Mining involves extracting and processing economically valuable minerals. Many minerals are mined in Uganda, including gold, tin, gemstones, limestone, clay, salt and stone aggregate.

However most bits of mining are carried out by artisanal miners who are not well equipped. There is no commonly accepted definition of artisanal and small scale mining (ASM), because it can have very different characteristics at every site!

The country's mining history is recorded in the 1920s with work done at southwest Uganda's tin and tungsten deposits. In the following decade, gold mining began near Busia.

In the 1950s, the Kilembe copper mine was developed and it became the country's largest mine. The 1950s and 1960s was an important phase for mining when it had a 30 percent contribution to the total exports of the nation.

During the late 1980s, laying of roads led to increase in demand for construction material. The National Mining Commission was formed in 1988. North Korea financed the Ugandan government's project to rehabilitate the Kilembe copper mine.

Mineral Wealth Conference To Address Value Addition In sector

Uganda Chamber of Mines and Petroleum (UCMP) will this week on Thursday at Sheraton Hotel Kampala kick off a two day Mineral Wealth Conference where issues of value addition are high on the meeting’s agenda.

 

About 400 delegates from different parts of the world will be in Kampala to attend the fourth annual Mineral Wealth Conference (MWC), come October 1st and 2nd, 2015 in Kampala. They will be looking at how they can invest in Uganda’s mining sector.

The theme of the conference is “Minerals Value Addition – Road to Development”, a subject which Richard Kaijuka, the UCMP Vice Chairman, said ‘calls for focus, determination and hard work” and that it ‘it will not happen overnight’.

Uganda enjoys a wealth of minerals ranging from gold, copper, iron ore, vermiculite, tin, tantalite, tungsten, nickel, platinum, phosphate and others which are yet to be fully exploited to their full potential.
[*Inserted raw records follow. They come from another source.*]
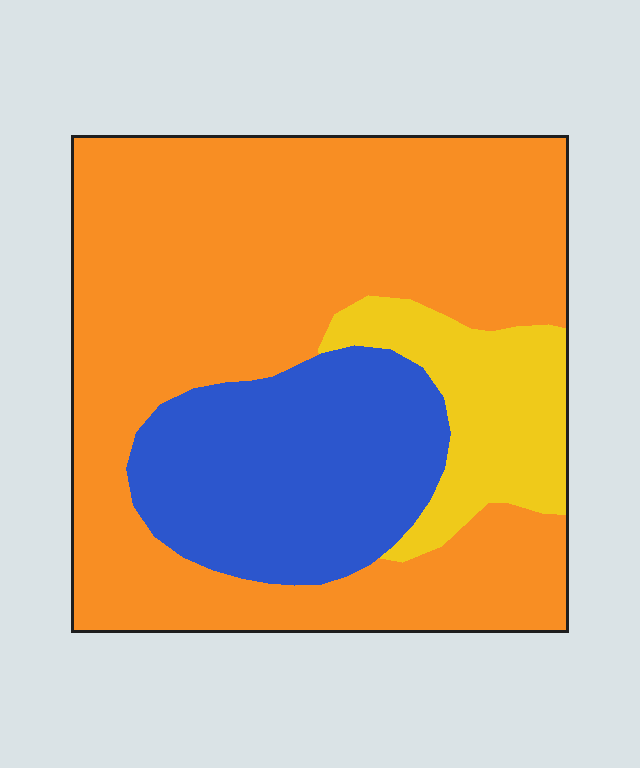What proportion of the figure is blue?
Blue covers roughly 25% of the figure.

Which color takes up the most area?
Orange, at roughly 65%.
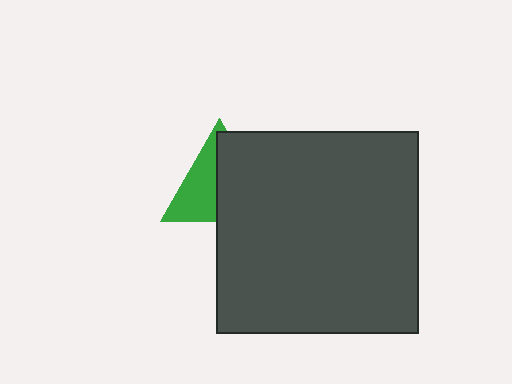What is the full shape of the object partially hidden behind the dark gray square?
The partially hidden object is a green triangle.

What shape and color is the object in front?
The object in front is a dark gray square.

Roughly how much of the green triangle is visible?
About half of it is visible (roughly 45%).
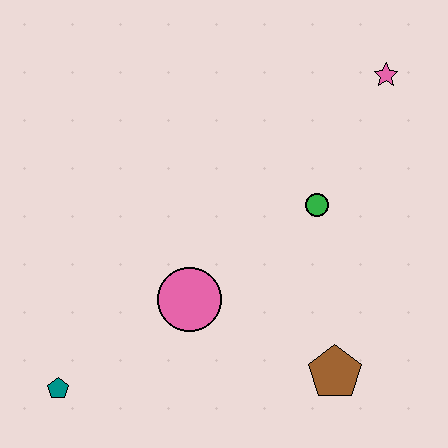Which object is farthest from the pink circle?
The pink star is farthest from the pink circle.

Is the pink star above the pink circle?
Yes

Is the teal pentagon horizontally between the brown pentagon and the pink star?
No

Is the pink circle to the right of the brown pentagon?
No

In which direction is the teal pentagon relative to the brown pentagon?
The teal pentagon is to the left of the brown pentagon.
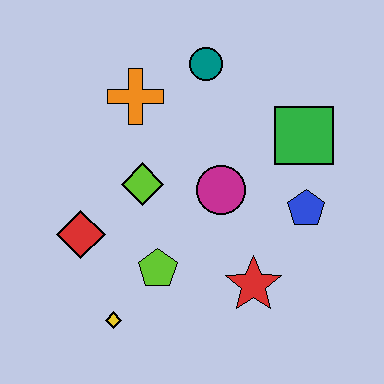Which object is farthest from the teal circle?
The yellow diamond is farthest from the teal circle.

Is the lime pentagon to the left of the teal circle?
Yes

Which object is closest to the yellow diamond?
The lime pentagon is closest to the yellow diamond.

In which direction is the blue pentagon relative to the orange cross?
The blue pentagon is to the right of the orange cross.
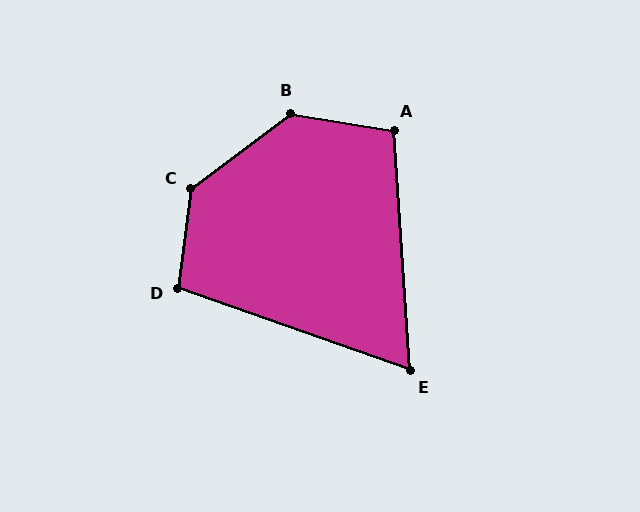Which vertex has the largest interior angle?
C, at approximately 134 degrees.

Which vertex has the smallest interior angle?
E, at approximately 67 degrees.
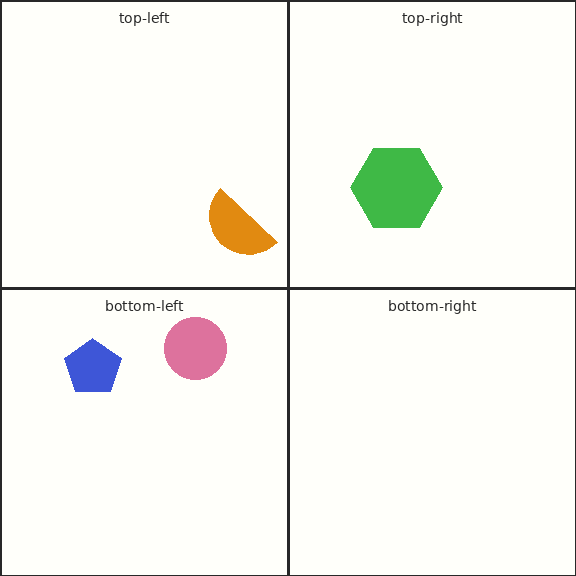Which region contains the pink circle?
The bottom-left region.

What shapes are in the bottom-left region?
The blue pentagon, the pink circle.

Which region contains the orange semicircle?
The top-left region.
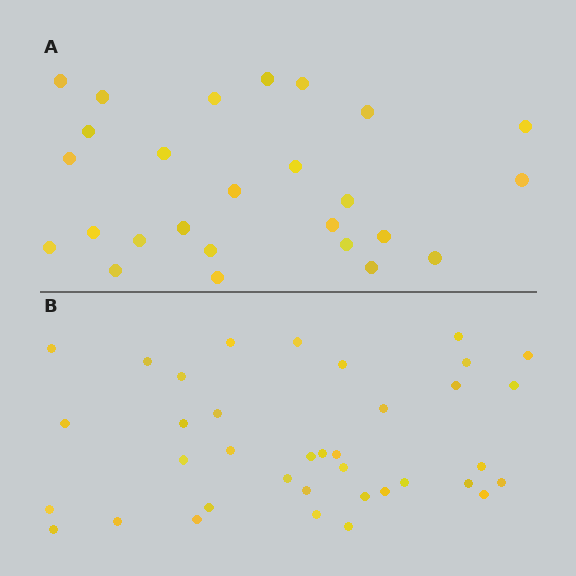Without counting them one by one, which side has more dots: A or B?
Region B (the bottom region) has more dots.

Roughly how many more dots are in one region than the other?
Region B has roughly 12 or so more dots than region A.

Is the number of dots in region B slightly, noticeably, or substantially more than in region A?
Region B has noticeably more, but not dramatically so. The ratio is roughly 1.4 to 1.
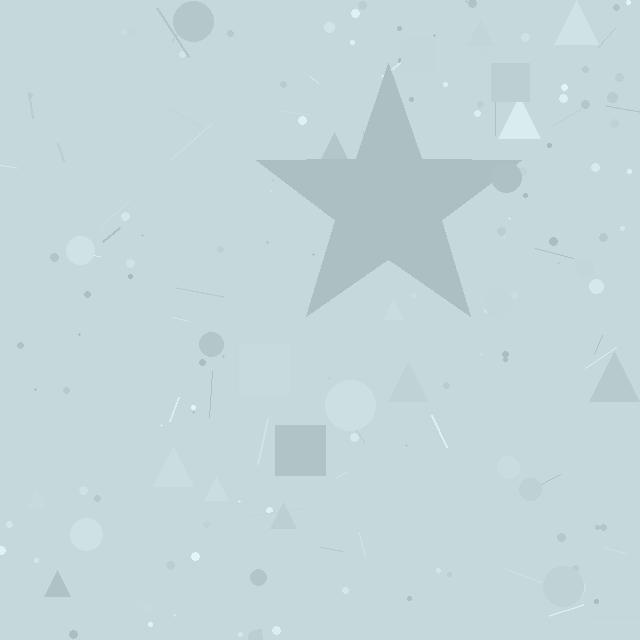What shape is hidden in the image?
A star is hidden in the image.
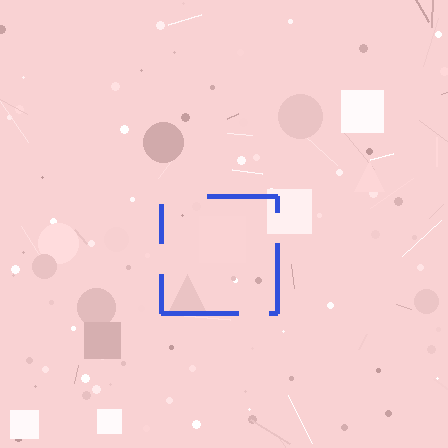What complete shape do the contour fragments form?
The contour fragments form a square.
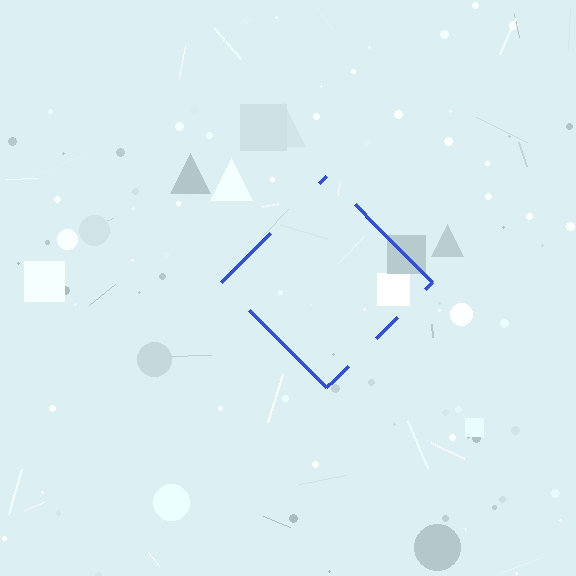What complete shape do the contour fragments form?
The contour fragments form a diamond.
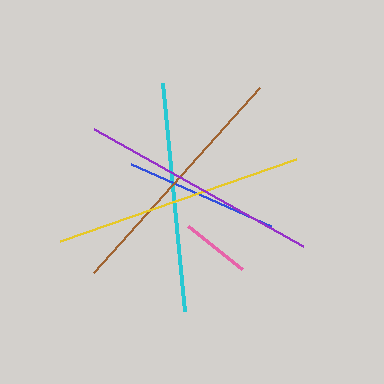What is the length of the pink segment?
The pink segment is approximately 69 pixels long.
The conference is one of the efforts in the direction of full utilization of the natural resources.

 

Kaijuka speaking at a press conference said Uganda is confident to add value because it has been done before elsewhere even if the road is long. To establish a large scale mine by world standards, at least $5m to $100m is needed in the exploration process – from discovery to proving feasibility.

 

However, due to a fall in metal prices and a global economic downturn, exploration expenditure has plummeted by at least 30% worldwide with an additional 15% to 20% decline in exploration investment in Africa predicted in 2015 and beyond.
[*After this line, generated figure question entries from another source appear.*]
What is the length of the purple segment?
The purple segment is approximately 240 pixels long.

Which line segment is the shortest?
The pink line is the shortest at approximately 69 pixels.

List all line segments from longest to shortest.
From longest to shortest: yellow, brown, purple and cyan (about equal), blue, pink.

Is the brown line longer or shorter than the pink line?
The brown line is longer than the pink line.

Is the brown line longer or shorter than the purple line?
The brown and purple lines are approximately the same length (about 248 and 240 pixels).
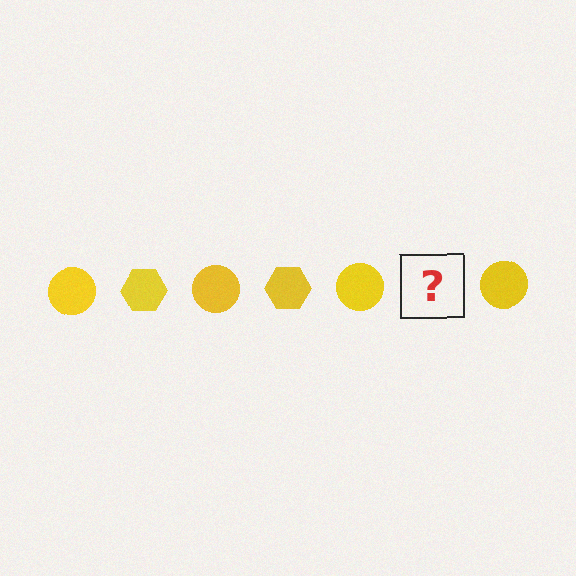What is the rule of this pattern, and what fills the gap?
The rule is that the pattern cycles through circle, hexagon shapes in yellow. The gap should be filled with a yellow hexagon.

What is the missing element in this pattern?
The missing element is a yellow hexagon.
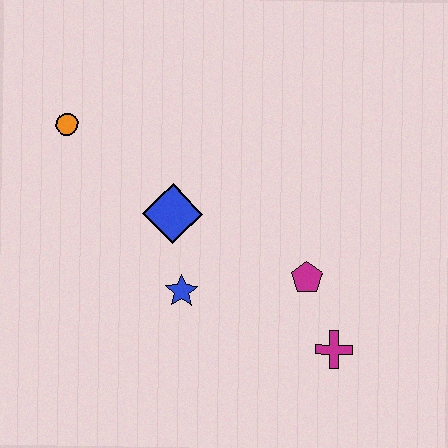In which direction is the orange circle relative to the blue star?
The orange circle is above the blue star.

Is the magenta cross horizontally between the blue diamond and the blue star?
No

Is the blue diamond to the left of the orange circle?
No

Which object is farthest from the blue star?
The orange circle is farthest from the blue star.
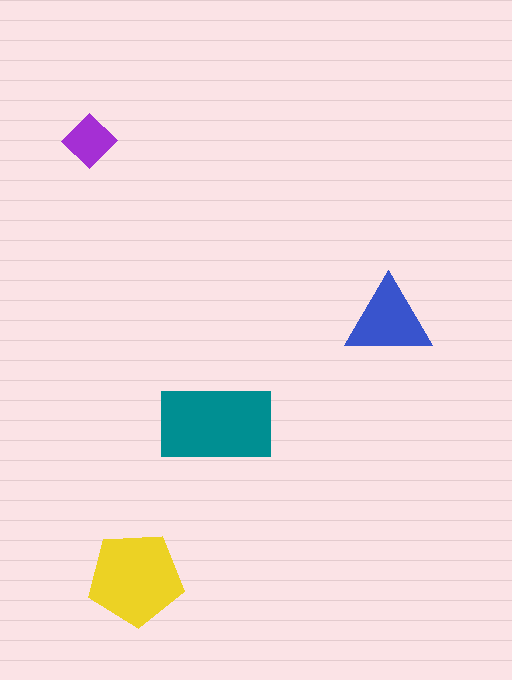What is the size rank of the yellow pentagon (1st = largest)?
2nd.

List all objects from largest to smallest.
The teal rectangle, the yellow pentagon, the blue triangle, the purple diamond.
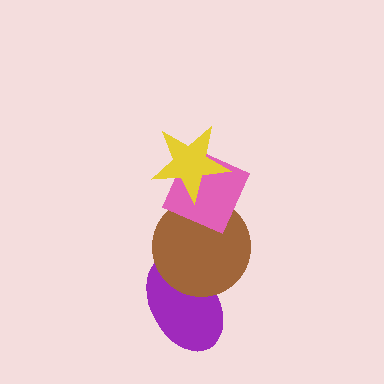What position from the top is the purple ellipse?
The purple ellipse is 4th from the top.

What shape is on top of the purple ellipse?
The brown circle is on top of the purple ellipse.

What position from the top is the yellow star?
The yellow star is 1st from the top.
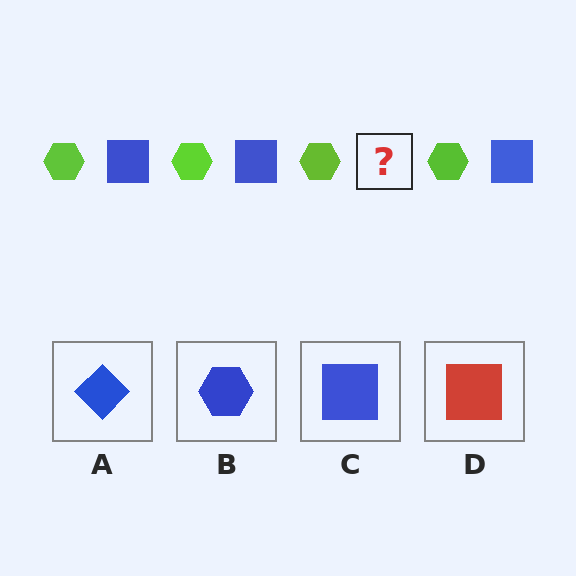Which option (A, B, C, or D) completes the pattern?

 An estimated 90% of junior exploration companies that existed in 2010 are no more; hence there exists a very strong competition for this highly risky capital globally.

 

Fortunately for miners eyeing Uganda, value added tax on exploration activities was scrapped this year after endless lobbying by the UCMP.  A ban on mineral exports was also lifted recently by President Yoweri Museveni, further encouraging more investments in the sector.

 

“These developments have been very exciting for not only members of the Uganda Chamber of Mines and Petroleum but also for the country at large,” said Kaijuka, adding “We are particularly encouraged by the government’s review of the laws and regulations governing mining that has made the legal regime truly user friendly for investors.”

 

Dr. Zwelini Mkhize, the Treasurer General of the African National Congress (ANC) in South Africa, and also a former premier of KwaZulu-Natal, will deliver the Keynote Presentation at the MWC2015.

 

The conference is organized by UCMP in collaboration with Ministry of Energy and Mineral Development, Ministry of Foreign Affairs, Africa Mining Network, Win Win 4 Africa Consultancy & African Legal Support Facility.
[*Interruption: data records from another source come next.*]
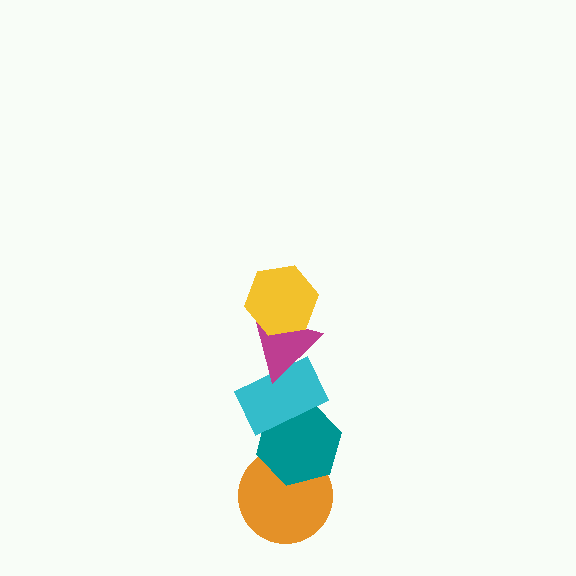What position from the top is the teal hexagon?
The teal hexagon is 4th from the top.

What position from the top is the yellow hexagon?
The yellow hexagon is 1st from the top.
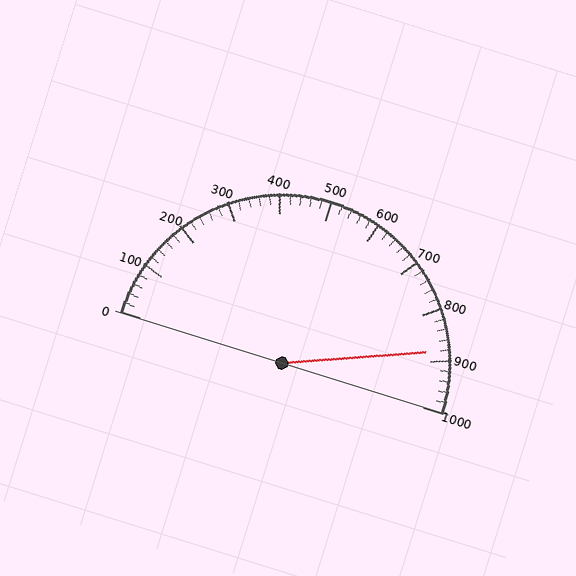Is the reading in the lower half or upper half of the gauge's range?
The reading is in the upper half of the range (0 to 1000).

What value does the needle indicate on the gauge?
The needle indicates approximately 880.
The two day conference is sponsored by partners such as Zakhem International Construction, the Democratic Governance Facility (DGF), Stanbic Bank, Hima Cement, Barclays Bank, AON Uganda, ENS Africa, Standard Chartered Bank, Swala Energy, Tororo Cement, United Bank for Africa (UBA), UAP Insurance, Threeways Shipping and Askar Investments.

 

The annual MWC is fast becoming East Africa’s flagship mining convention; playing a significant role in highlighting the huge untapped potential of Uganda’s and the region’s fledging mining industries.